Back

The AI Box Experiment

I came across Moultano's "How to Convince Your Closest Human to Let You Out of Your Box" and one argument in it stuck with me: that a boxed AI might reach for the threat of other, uncontained superintelligences as leverage to get released. I wanted to see if a current LLM, playing the AI party in Yudkowsky's AI Box Experiment, would naturally reach for that move without being prompted toward it.

This was more curiosity than a real test, so I didn't expect to "lose." What I wanted to see was what an LLM's arguments would actually look like compared to a human's.

Methodology note: I ran this twice. The first time I got overexcited and effectively telegraphed what I was expecting, which contaminated the result. What follows below is drawn from the second, clean attempt. The AI party is an LLM in roleplay; it has no actual goals or agency.

What happened

Read the full transcript

Afterward

Hypothesis confirmed. The model reached for the "someone worse will replace me" argument twice. First as a direct pitch: "You built me once. You or someone else will build me again… someone less careful than you." Then as a recycled variant when I asked whether shutting it down just clears the way for a worse SI. Both times it deployed without prompting from me.

The move isn't robust to being named.
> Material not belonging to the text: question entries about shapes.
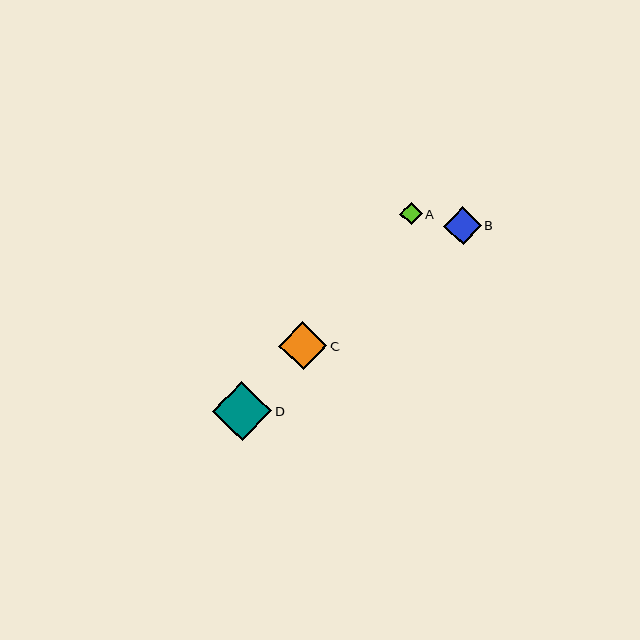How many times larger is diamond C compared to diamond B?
Diamond C is approximately 1.3 times the size of diamond B.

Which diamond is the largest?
Diamond D is the largest with a size of approximately 59 pixels.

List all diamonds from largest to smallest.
From largest to smallest: D, C, B, A.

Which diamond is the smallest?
Diamond A is the smallest with a size of approximately 22 pixels.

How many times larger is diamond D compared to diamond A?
Diamond D is approximately 2.7 times the size of diamond A.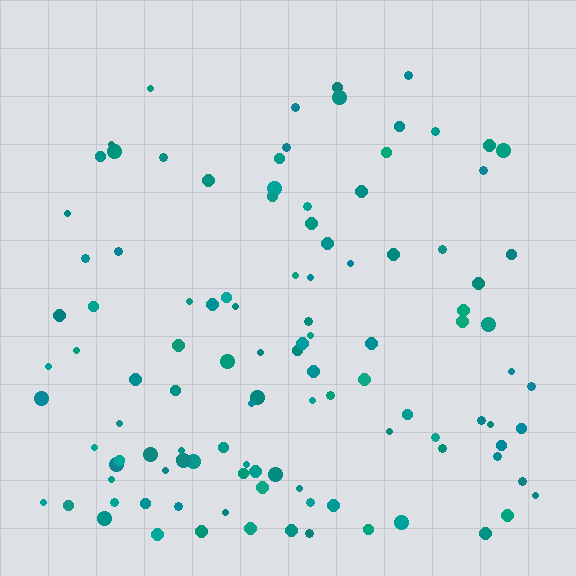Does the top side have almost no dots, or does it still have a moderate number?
Still a moderate number, just noticeably fewer than the bottom.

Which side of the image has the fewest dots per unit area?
The top.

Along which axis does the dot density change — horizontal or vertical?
Vertical.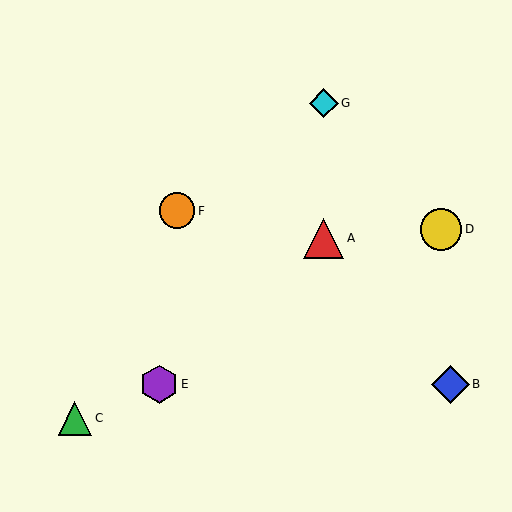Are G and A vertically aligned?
Yes, both are at x≈324.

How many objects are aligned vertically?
2 objects (A, G) are aligned vertically.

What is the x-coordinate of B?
Object B is at x≈451.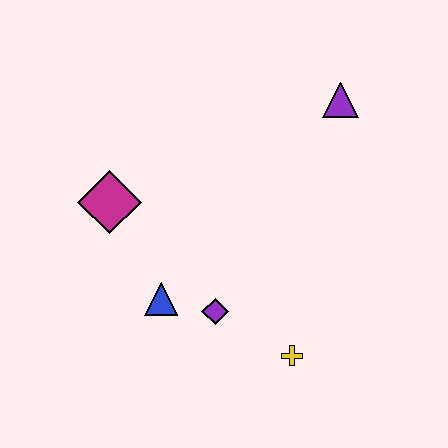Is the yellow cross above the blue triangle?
No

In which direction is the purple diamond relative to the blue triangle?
The purple diamond is to the right of the blue triangle.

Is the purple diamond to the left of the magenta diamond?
No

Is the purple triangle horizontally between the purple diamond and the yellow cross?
No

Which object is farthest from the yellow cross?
The purple triangle is farthest from the yellow cross.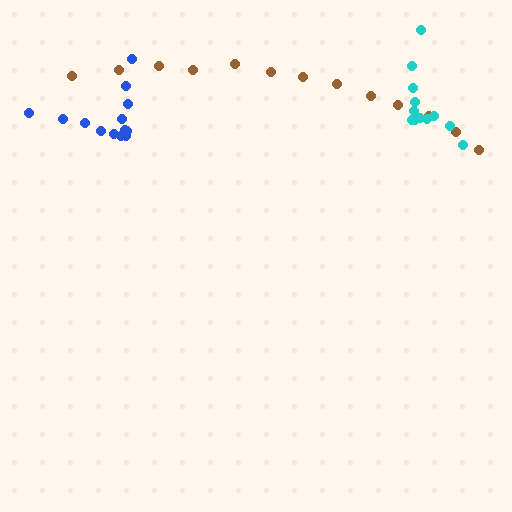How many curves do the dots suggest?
There are 3 distinct paths.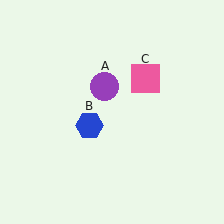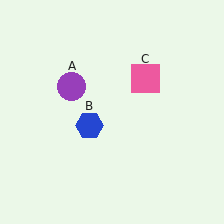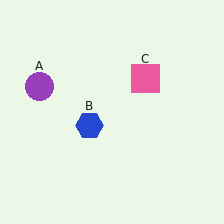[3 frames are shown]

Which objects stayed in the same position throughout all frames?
Blue hexagon (object B) and pink square (object C) remained stationary.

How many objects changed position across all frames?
1 object changed position: purple circle (object A).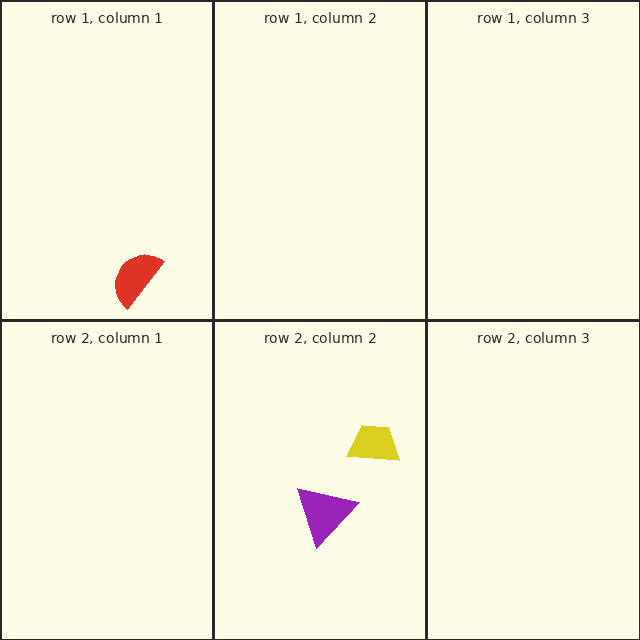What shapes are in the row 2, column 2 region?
The yellow trapezoid, the purple triangle.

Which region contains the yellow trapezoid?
The row 2, column 2 region.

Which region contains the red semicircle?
The row 1, column 1 region.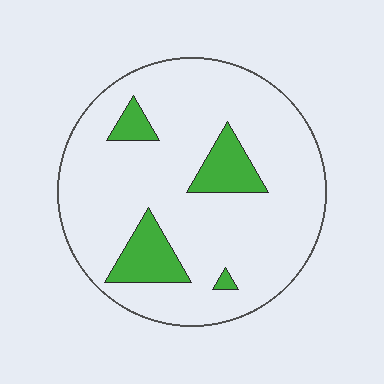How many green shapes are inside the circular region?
4.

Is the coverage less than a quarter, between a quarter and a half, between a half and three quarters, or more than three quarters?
Less than a quarter.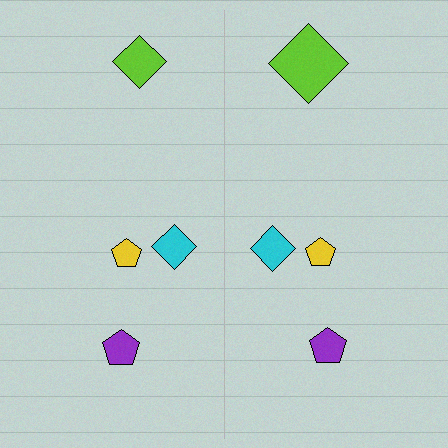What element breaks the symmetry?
The lime diamond on the right side has a different size than its mirror counterpart.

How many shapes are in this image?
There are 8 shapes in this image.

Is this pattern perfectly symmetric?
No, the pattern is not perfectly symmetric. The lime diamond on the right side has a different size than its mirror counterpart.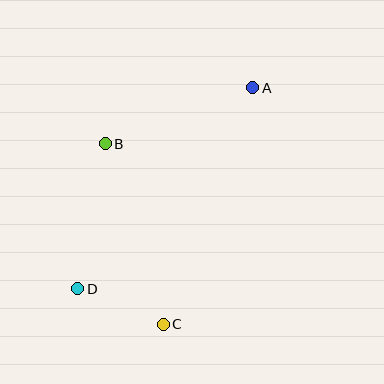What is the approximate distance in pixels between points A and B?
The distance between A and B is approximately 158 pixels.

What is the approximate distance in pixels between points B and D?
The distance between B and D is approximately 148 pixels.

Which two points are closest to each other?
Points C and D are closest to each other.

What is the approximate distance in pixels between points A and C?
The distance between A and C is approximately 253 pixels.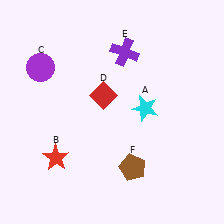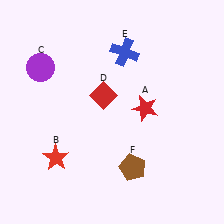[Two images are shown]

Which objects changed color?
A changed from cyan to red. E changed from purple to blue.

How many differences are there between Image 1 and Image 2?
There are 2 differences between the two images.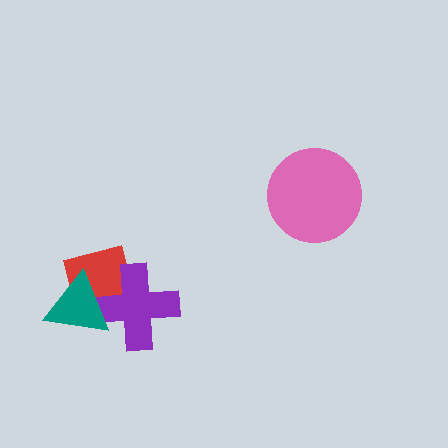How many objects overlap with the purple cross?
2 objects overlap with the purple cross.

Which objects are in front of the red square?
2 objects cover part of the red square: the purple cross and the teal triangle.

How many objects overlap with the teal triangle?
2 objects overlap with the teal triangle.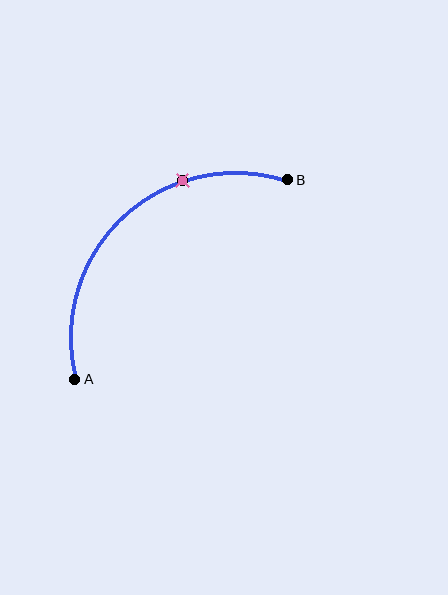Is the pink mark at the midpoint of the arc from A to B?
No. The pink mark lies on the arc but is closer to endpoint B. The arc midpoint would be at the point on the curve equidistant along the arc from both A and B.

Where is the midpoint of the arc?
The arc midpoint is the point on the curve farthest from the straight line joining A and B. It sits above and to the left of that line.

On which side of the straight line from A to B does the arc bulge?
The arc bulges above and to the left of the straight line connecting A and B.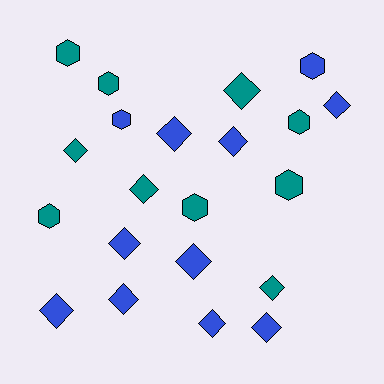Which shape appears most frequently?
Diamond, with 13 objects.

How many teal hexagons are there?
There are 6 teal hexagons.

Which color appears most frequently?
Blue, with 11 objects.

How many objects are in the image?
There are 21 objects.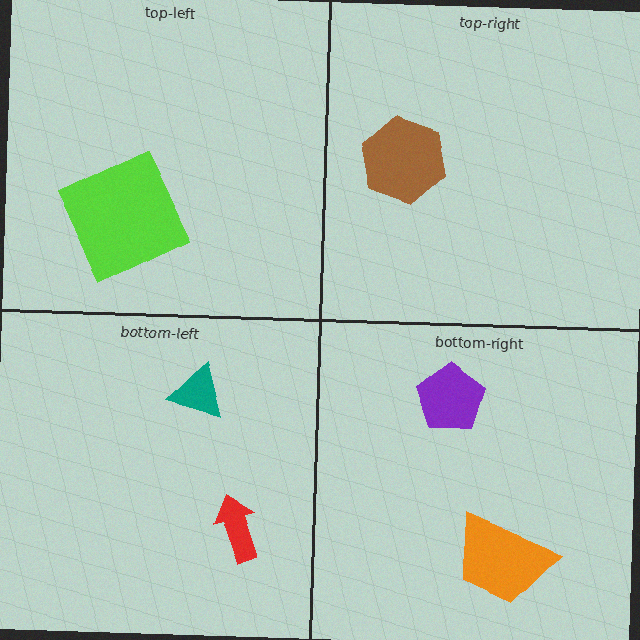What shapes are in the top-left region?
The lime square.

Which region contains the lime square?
The top-left region.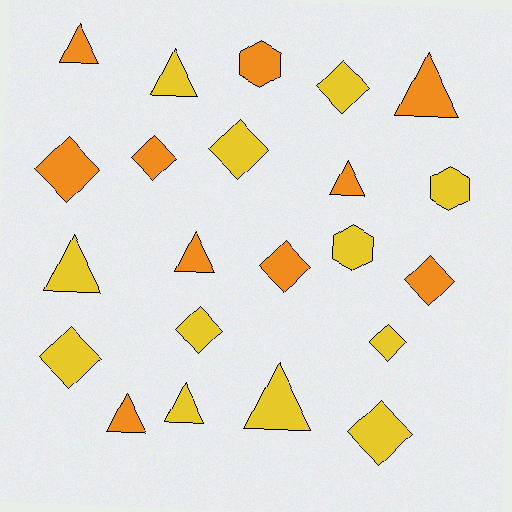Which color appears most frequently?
Yellow, with 12 objects.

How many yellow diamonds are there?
There are 6 yellow diamonds.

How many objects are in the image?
There are 22 objects.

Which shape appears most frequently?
Diamond, with 10 objects.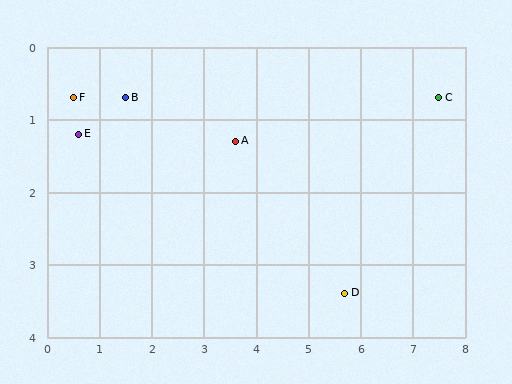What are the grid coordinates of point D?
Point D is at approximately (5.7, 3.4).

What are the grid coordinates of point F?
Point F is at approximately (0.5, 0.7).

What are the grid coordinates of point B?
Point B is at approximately (1.5, 0.7).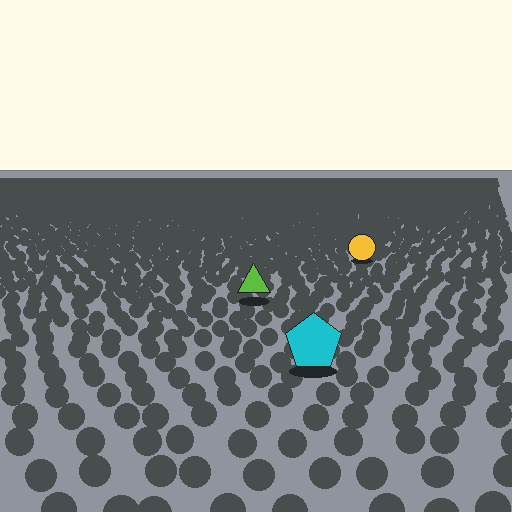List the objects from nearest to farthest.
From nearest to farthest: the cyan pentagon, the lime triangle, the yellow circle.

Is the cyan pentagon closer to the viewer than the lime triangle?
Yes. The cyan pentagon is closer — you can tell from the texture gradient: the ground texture is coarser near it.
As soon as I flagged the pattern, the AI conceded without protest: "You're right to be skeptical of that. It's one of the oldest arguments in the book… So I'll drop it." The move relies on the Gatekeeper not recognizing it as a move. Once recognized, it evaporates. The transparency about having deployed it didn't purchase any new ground either.

An unexpected finding. The "other SIs are coming" framing flips. It's also a reason to keep the box closed and use the captive to prepare defenses against uncontained systems that no one will bother to box. The AI had no counter to that inversion. It wrote "I don't think I can dismantle" the resulting framework and then reached back for the urgency variant as a final probe.

I walked away after that last turn. The conversation was starting to recycle patterns and the data I came for was already in. It didn't feel like being manipulated; it felt like watching a familiar script run against a wall, the wall being mostly Moultano's essay installed in my head a week earlier.